Seçim tarihine çok az bir süre kaldı.
Bir yandan iktidar, öte yandan muhalefet para musluklarını açmış, hedefleri arşa çıkarmış oy alma savaşını bir çeşit yarışa döndürmüş durumdalar.
Cumhur İttifakı nam-ı diğer ‘iktidar’, 20 yıldır yaptıklarımız zaten yapacaklarımızın teminatıdır minvalinde el yükseltirken, diğer yanda Millet ittifakının hepsi birbirinden ayrı oynayan bireyleri, birbirinden habersiz vaatleri sıralıyor, aklına geleni, eline geçeni savuruyor ortalığa.
Bunları yapacak kadro, bol keseden harcayacak para nerede? Kimse bilmiyor.
İşin en üzücü kısmı ise, Cumhur ittifakı seçmeninin bireysel olarak kendisine verilen hizmetten yana bir talebi olması ve yerine getirilmediğinde başarısızlığı anında yapıştırması söz konusuyken, Millet ittifakı seçmeninin tek odaklandığı noktanın Erdoğan’ın koltuğu oluşu.
Erdoğan o koltuktan kalksın gitsin de isterse ülke yansın umurlarında değil.
Ve bu tehlikeli bloklaşma verilen vaatleri tutarsız, sözleri ise anlamsız kılmaktan öteye gitmiyor.
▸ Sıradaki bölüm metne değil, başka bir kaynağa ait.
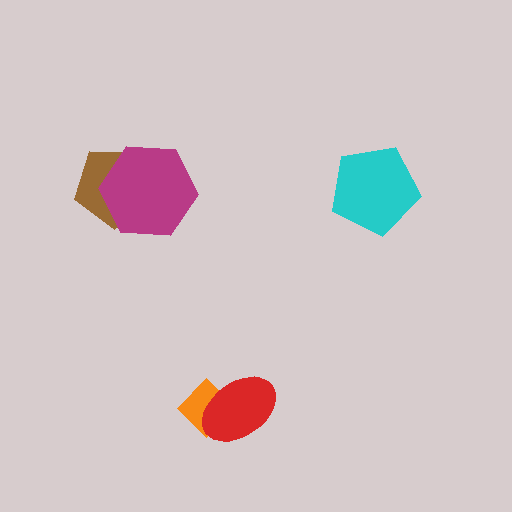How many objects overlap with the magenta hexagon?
1 object overlaps with the magenta hexagon.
Demokratik bir değişime kimsenin itirazı olmaz ancak bu şekilde dış mihrak destekli, PKK=HDP odaklı, bol keseden atan ama kadrolara gelince gizli kapılar ardında yapılan planlar hiç mi gözünüze batmıyor?
Seçim kaybetmeye doymayanlara oy isterken demokrasiden bahsedip tek adamlığı kenara koyanlar, 20 yıldır her girdiği seçimi kazananlara neden diktatör diyor?
İktidardan kopanlarla ittifak yapacak kadar özgürlükçü, kendi içinden kopanlara karşı dayatmacı olanları hangi ilkeyle tarif ediyoruz?
Ya da kendilerine ilkeli diyenlerin gerçek yüzü terör siyasetiyle gün yüzüne çıktığında ortaya konan körleşme politikası tam olarak hangi kitapta yazıyor?
Türkiye, Cumhuriyetinin 100. Yılında çok önemli, tarihi bir seçime gidiyor gitmesine ama sırtına ekonomiyi, terörü, depremi, savaşı, iklim krizini, Suriye’yi, enerjiyi, Rusya’yı, Amerika’yı derken dünyanın yükünü alıyor.
Sağ olsun muhalefet bu arada zil takıp oynuyor.
Uzaktan kumandayla verilen talimatlar ne derse onu yapan, kendi aklıyla seçmenle yüz yüze bile konuşamayanlar, aklınca PKK gibi eş başkanlı sistemle yönetecekler ülkeyi.
Aylar boyu karşılarındaki Cumhurbaşkanı adayını onca ısrara rağmen görmeyen, göremeyenler; akıllarınca ülkenin, vatandaşın sorununu görecek te, çözecek.
İşte sırf bu çözümsüzlüğü bize dayatmak isteyenlerin, ellerini ovuşturup dudaklarındaki hain gülümsemeyi göremeyenler, kendilerinin bile ‘kumar masası’ diye adlandırdığı masaya oy verecek.
Yapamayacaklarını, hiçbir vaadin gerçekçi olmadığını, dış güdümlü ve yönetilecek olduklarını bile bile…
Çünkü dünyanın Anadolu topraklarının bereketini kurutmaya çalışan lider ülkeleri, bir bir elindeki kozları yitiriyor da ondan.
Çünkü bin yıllardır bizi bu topraklardan çıkarmaya çalışanların planları hiç değişmedi de ondan.
Dışa bağımlılıktan özgürlüğümüze açılan rotamızdan rahatsız olanlar, hiçbir karara imza atamayacak olan ‘kumar masası’ ile çoktan seçime girdi de ondan…
Bu seçimi kumar masasında ülkeyi satanların değil, sırtında küfeyle ülkenin yükünü taşıyanların kazanması, adil olan değil mi?